Mining has a key role in Global environmental research. We uncover more and more questions as we continue to mine, and this is a great opportunity for research. Mines are often located in remote regions, where little is known of the environ or how to go about management. Technology is improving, and mines grow, with new potential impacts on the environment. Research can benefit the industry by providing solutions to old and new environmental problems. Some topics for research may include: ecosystem engineering or replacing self-sustaining and resilient ecosystems; fire ecology and consequences in mine life and closure; climate change and rehabilitation; water security; indigenous issues; long-term economic and social consequences of mine closure.

This research could also benefit other industries. Apart from better mine environmental management, research in these fields can also provide opportunity to learn more about how our environment works. We can translate research from the mining industry into other parts of our lives. This may include agriculture, forestry, urban living and National Park management. Many mining companies are now investing in environmental research, both for their own management and for broader community use. This includes Centre for Land Rehabilitation, Centre for Mined Land Rehabilitation, Barrick Gold Pty Ltd, AngloGold Ashanti, Alcoal Pty Ltd and more.

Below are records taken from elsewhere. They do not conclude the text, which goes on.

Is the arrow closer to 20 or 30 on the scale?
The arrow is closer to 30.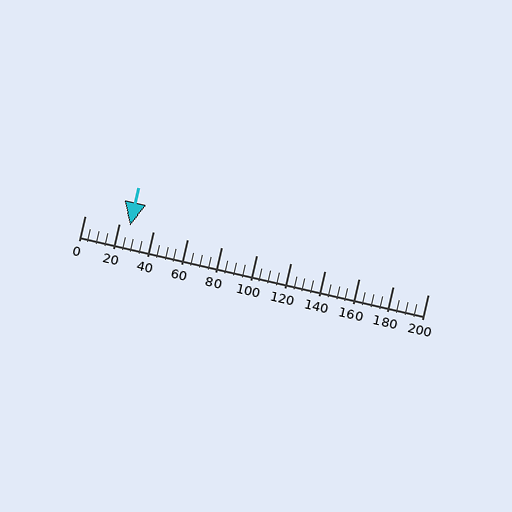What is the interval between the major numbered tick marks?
The major tick marks are spaced 20 units apart.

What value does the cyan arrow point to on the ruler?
The cyan arrow points to approximately 26.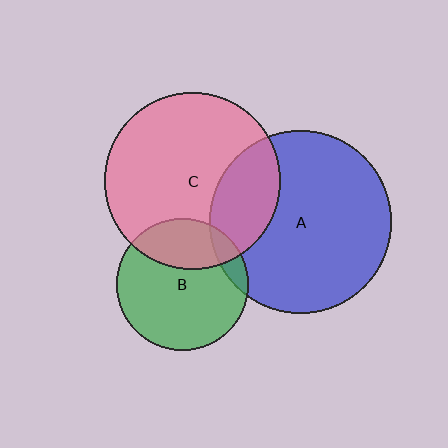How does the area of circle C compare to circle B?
Approximately 1.8 times.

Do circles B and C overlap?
Yes.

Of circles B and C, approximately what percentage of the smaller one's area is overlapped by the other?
Approximately 30%.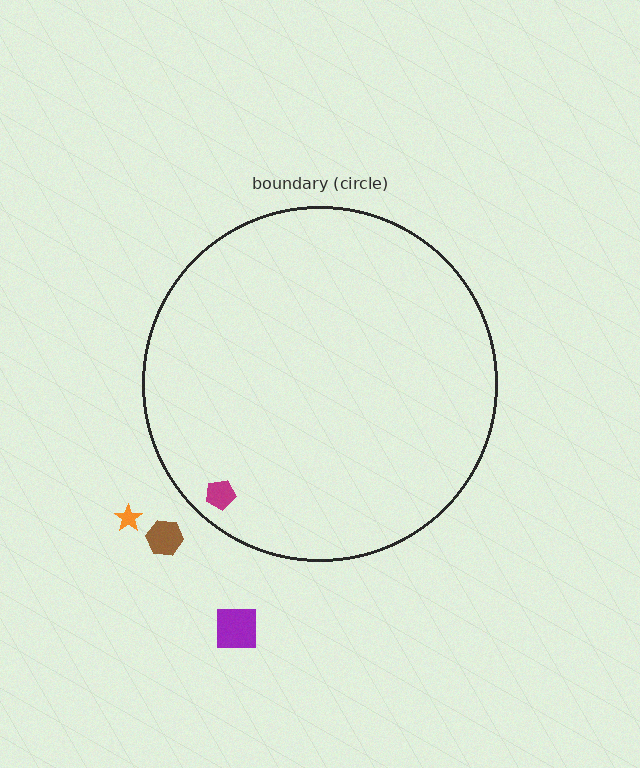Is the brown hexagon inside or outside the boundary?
Outside.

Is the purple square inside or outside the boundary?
Outside.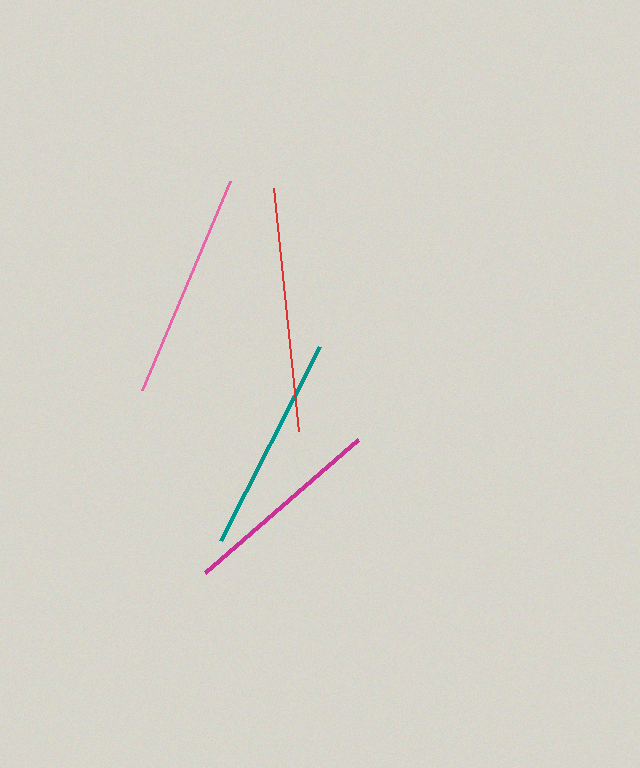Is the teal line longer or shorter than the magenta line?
The teal and magenta lines are approximately the same length (about 218 and 202 pixels).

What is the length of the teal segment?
The teal segment is approximately 218 pixels long.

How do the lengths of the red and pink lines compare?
The red and pink lines are approximately the same length.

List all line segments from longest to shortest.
From longest to shortest: red and pink (about equal), teal and magenta (about equal).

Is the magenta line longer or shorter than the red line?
The red line is longer than the magenta line.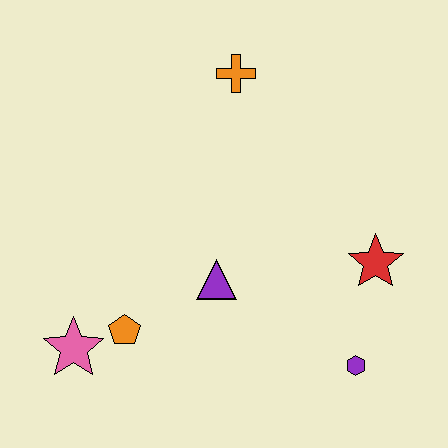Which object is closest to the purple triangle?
The orange pentagon is closest to the purple triangle.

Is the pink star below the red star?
Yes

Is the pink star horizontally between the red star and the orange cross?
No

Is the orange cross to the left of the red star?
Yes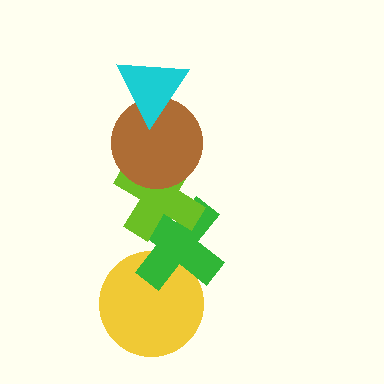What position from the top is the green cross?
The green cross is 4th from the top.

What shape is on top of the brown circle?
The cyan triangle is on top of the brown circle.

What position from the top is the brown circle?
The brown circle is 2nd from the top.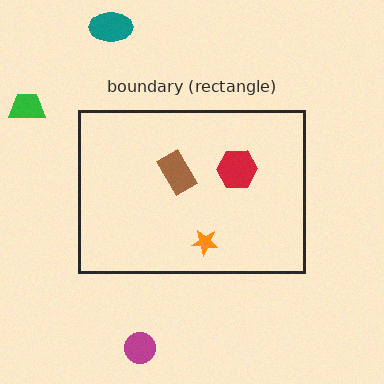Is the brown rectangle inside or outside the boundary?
Inside.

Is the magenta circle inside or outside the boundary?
Outside.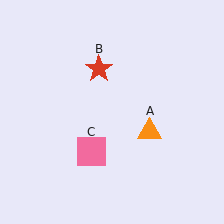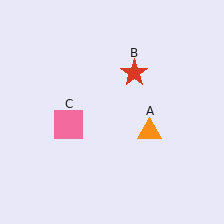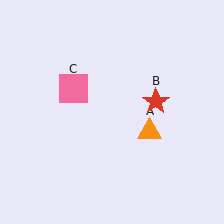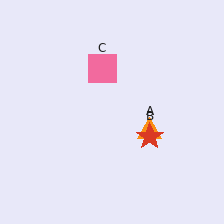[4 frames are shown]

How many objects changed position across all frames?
2 objects changed position: red star (object B), pink square (object C).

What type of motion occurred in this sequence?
The red star (object B), pink square (object C) rotated clockwise around the center of the scene.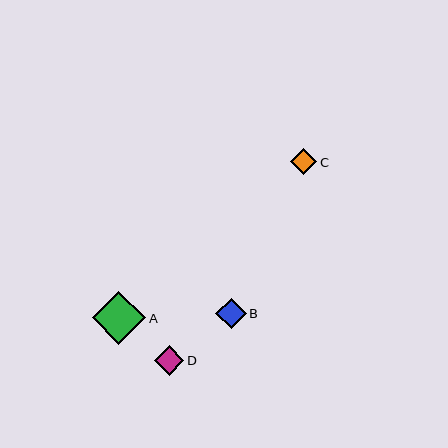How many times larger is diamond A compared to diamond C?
Diamond A is approximately 2.1 times the size of diamond C.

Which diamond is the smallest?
Diamond C is the smallest with a size of approximately 26 pixels.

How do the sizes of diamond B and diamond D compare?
Diamond B and diamond D are approximately the same size.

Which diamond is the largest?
Diamond A is the largest with a size of approximately 54 pixels.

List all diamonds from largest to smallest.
From largest to smallest: A, B, D, C.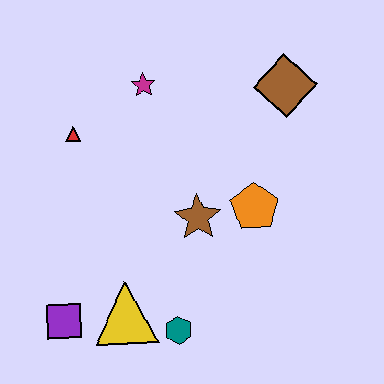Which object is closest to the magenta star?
The red triangle is closest to the magenta star.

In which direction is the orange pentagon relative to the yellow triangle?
The orange pentagon is to the right of the yellow triangle.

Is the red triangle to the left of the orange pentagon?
Yes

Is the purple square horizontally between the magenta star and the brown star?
No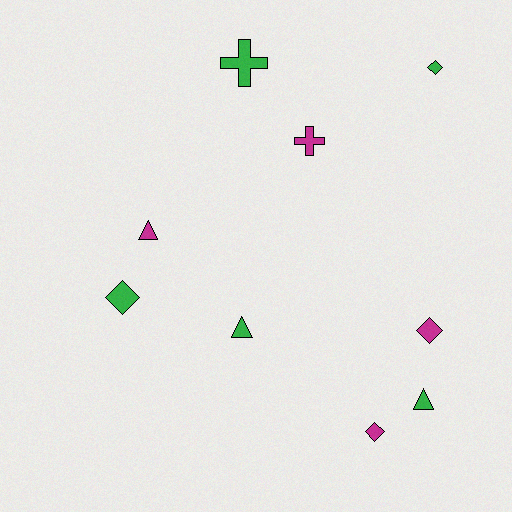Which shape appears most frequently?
Diamond, with 4 objects.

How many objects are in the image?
There are 9 objects.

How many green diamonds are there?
There are 2 green diamonds.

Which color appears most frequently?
Green, with 5 objects.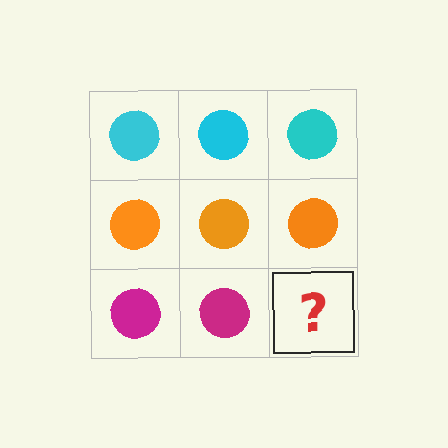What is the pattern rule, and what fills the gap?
The rule is that each row has a consistent color. The gap should be filled with a magenta circle.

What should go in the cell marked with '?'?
The missing cell should contain a magenta circle.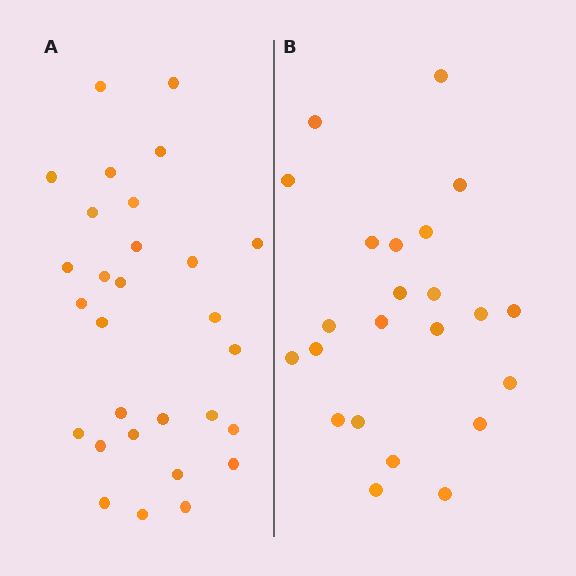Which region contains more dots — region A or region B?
Region A (the left region) has more dots.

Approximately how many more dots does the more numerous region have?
Region A has about 6 more dots than region B.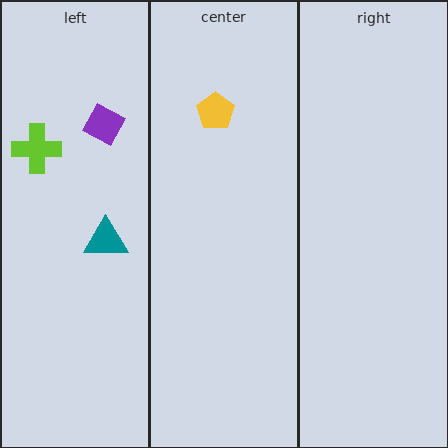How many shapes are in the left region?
3.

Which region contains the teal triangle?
The left region.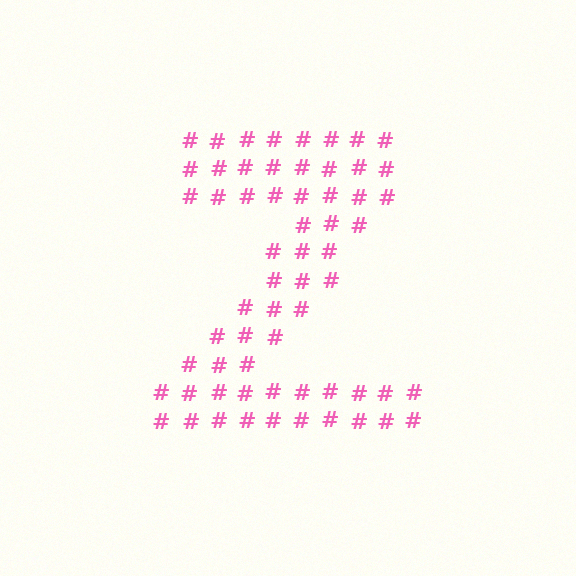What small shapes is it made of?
It is made of small hash symbols.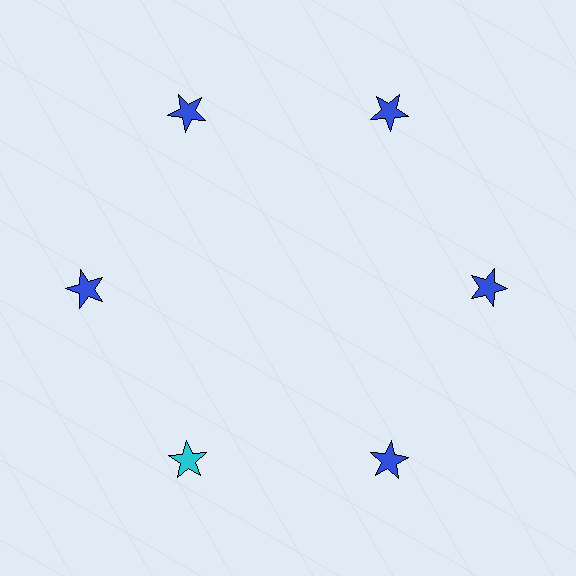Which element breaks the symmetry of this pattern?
The cyan star at roughly the 7 o'clock position breaks the symmetry. All other shapes are blue stars.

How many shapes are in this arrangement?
There are 6 shapes arranged in a ring pattern.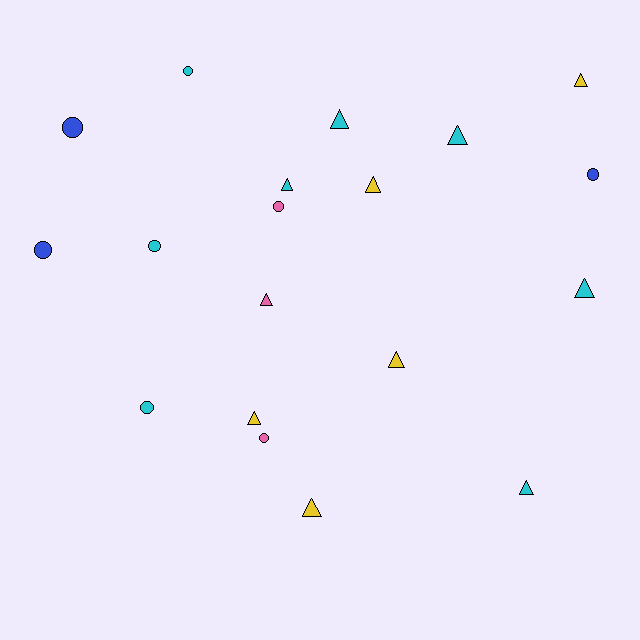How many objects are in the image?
There are 19 objects.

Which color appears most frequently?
Cyan, with 8 objects.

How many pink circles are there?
There are 2 pink circles.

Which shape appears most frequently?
Triangle, with 11 objects.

Mining and environment traditionally did not coexist, but this is changing. As long as the world continues to use mineral resources, mining will continue to progress. We all know that one person can not change the world. However, one person can make a big difference in an organisation. Strong and driven individuals have demonstrated to improve environmental management in mining. With groups such as the GEMG, there is peer support of these individuals. This allows individuals to work as part of broader team that seeks similar outcomes and can lobby for better environmental management. With individuals and groups such as the GEMG, mining has the potential grow hand-in-hand with environmental research and management.

(The author has not been paid by any organisation for this review, and is a member of an independant research organisation.)